Code of Business Conduct and Ethics

I. Introduction

This Code of Business Conduct and Ethics (the “Code”) applies to Natcore Technology Inc. and its subsidiaries (collectively, the “Company”) and the Company’s directors, officers, employees and principal consultants (collectively, “Employees”). Because any illegal or unethical action, or the appearance of misconduct or impropriety by anyone acting on the Company’s behalf, is unacceptable, the Code should also be followed, where appropriate, by the Company’s agents and representatives, including consultants where specifically required.

This Code has been designed to deter wrongdoing and to promote honest and ethical conduct, including the ethical handling of actual or apparent conflicts of interest between personal and professional relationships and avoidance of conflicts of interest. The Code establishes rules and standards regarding behavior and performance and constitutes a part of the terms and conditions of employment. Violation of the rules and standards embodied in the Code is not tolerated and will subject those responsible to disciplinary action.
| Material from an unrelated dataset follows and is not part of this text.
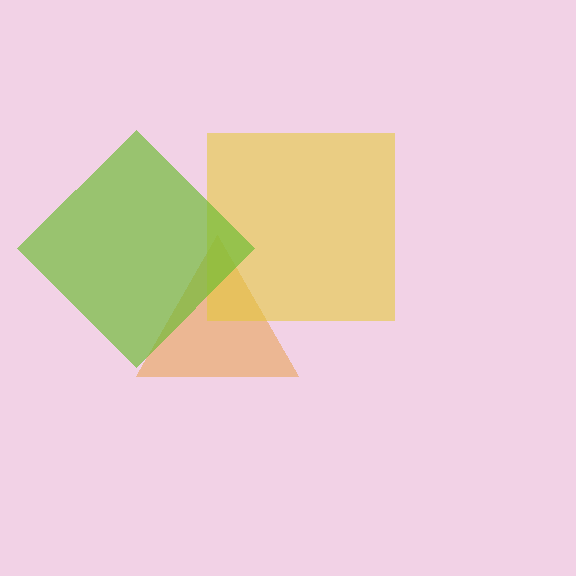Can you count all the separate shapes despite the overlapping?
Yes, there are 3 separate shapes.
The Code applies to all affiliates of the Company and all employees, directors, officers and agents of the Company (“Employees”). All Employees are required to read and understand the Code and certain Employees will be required to provide a certification to that effect. We encourage all Employees to ask questions regarding the application of the Code. Employees may direct such questions to their manager (in the absence of an actual or potential conflict of interest), or to an Audit Committee member.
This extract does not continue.